Up to this point, Elena and Marcus had been talking about results. The question now was how to see the system underneath those results. Elena wanted to know whether the organization understood what actually made the work hold together—and whether it could keep holding together when conditions shifted.

A small experiment

Rather than launching a major initiative, Elena proposed a modest experiment. For several weeks, the team would track a few measures of capability—not outcomes. They chose three: the time from first contact to receiving help, the rate of rework caused by missing or unclear information, and the time it took to onboard a new volunteer.

Marcus frowned slightly. “Those numbers are going to move around week to week.”

“Exactly,” Elena said. “If it’s normal noise, we won’t chase it. If there’s a real cause, we’ll go fix the cause.”

That distinction—between a normal wobble and a meaningful change—is central to Deming’s thinking. Most organizations do the opposite. A rough week triggers pressure. A complaint triggers correction of people. A delay triggers urgency. Deming warned that overreacting to everyday variation can make systems worse, not better.

Within weeks, patterns began to emerge. Delays clustered on Mondays. Rework spiked after a partner changed a form. Volunteer onboarding slowed dramatically whenever one staff member was out. None of this showed up in the headline numbers. Funding was still strong. Participation was still high. But the system was quietly revealing where it was brittle.

Instead of setting new targets, the team improved the system. They cross‑trained a role that had become a bottleneck. They standardized intake so rework didn’t depend on who answered the phone. They simplified onboarding so volunteers weren’t stranded when one person was unavailable. The changes were unremarkable on the surface, but their effect was profound. The work became more predictable.
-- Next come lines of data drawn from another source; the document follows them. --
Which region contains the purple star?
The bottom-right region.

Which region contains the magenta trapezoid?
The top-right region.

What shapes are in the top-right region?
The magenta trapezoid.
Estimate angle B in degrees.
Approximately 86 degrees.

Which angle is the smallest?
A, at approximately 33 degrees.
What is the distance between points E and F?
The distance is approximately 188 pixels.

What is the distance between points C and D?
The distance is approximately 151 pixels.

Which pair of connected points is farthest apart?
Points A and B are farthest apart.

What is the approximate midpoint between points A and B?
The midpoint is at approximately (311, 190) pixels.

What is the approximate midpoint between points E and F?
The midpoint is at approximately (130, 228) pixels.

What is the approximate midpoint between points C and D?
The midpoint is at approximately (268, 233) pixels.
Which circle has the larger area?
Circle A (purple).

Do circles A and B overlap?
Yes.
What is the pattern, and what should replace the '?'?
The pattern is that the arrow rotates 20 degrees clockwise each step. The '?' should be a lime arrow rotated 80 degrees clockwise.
Learning accelerated. Capacity grew. The organization became less dependent on heroics and more resilient by design.

Why Deming matters most in good times

Deming once said that a healthy organization is in the best position to improve, and has the greatest obligation to do so. The nonprofit’s experience made that idea tangible: improvement was not driven by fear or crisis, but by foresight. This is why Deming matters most when things are going well. Good times provide the margin to learn, to see the system clearly, and to strengthen it before conditions change.
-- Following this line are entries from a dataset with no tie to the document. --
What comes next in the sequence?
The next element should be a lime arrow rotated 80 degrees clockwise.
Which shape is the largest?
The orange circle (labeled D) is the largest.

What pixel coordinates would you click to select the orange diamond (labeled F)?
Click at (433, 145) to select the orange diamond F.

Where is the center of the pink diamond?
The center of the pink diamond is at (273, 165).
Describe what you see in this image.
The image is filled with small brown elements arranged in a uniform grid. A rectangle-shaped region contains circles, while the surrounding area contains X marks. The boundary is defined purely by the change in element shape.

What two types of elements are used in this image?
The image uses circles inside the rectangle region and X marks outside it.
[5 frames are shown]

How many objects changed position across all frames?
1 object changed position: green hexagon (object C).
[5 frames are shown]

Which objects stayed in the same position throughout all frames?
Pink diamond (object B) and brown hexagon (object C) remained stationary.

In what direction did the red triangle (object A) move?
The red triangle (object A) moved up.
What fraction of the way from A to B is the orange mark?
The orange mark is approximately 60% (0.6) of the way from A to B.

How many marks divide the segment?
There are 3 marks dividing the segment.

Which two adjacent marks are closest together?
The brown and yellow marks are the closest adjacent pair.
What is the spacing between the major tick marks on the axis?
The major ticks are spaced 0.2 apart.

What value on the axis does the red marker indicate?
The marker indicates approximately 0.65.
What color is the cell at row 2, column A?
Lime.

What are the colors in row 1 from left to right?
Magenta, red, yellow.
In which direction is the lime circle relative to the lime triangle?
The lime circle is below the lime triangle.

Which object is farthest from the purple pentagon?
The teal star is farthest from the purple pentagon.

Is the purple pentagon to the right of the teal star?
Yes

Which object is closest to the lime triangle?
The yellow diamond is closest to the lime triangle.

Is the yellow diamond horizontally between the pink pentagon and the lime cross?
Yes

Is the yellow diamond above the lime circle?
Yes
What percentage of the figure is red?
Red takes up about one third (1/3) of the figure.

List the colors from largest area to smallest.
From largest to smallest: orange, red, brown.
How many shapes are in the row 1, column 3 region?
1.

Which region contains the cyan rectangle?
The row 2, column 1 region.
In any industry, organizations compete not just for customers or funding, but for resilience. They compete against complacency, against the belief that what worked this year will work next year, and against the slow drift of brittleness that success can conceal.

Actionable takeaways

If you want to use good times wisely, start small and keep it practical. Here are five moves that translate Deming’s insight into day-to-day leadership.

  1. Pick one or two capability measures. Choose measures that reveal how strong the system is (flow, rework, onboarding, lead time), not just outcomes.

  2. Review enough data to see patterns. Look at performance over time so you can distinguish a normal week-to-week wobble from a meaningful change.

  3. Ask the “tightened conditions” question regularly. What would you wish you had strengthened if funding dipped, demand spiked, or staffing changed?

  4. Improve the system, not the slogans. Crosstrain bottlenecks, standardize handoffs, and simplify steps where the process is brittle.

  5. Treat improvement as stewardship. Use favorable conditions not to relax, but to strengthen the system that carries the aim forward.

Taken together, these steps turn momentum into resilience—so you’re not relying on good conditions to keep getting good results.

A closing thought

Good times are a gift. They are also a test.

They test whether leaders can resist the comfort of applause and invest instead in capability. They test whether organizations can strengthen their systems when they do not have to, so they can endure when they must.

Deming’s message is not to be afraid. It is to be wise.

If things are going well today, you have something precious: room to learn.

Use it.

It is easy to date an earthquake, but not a decline.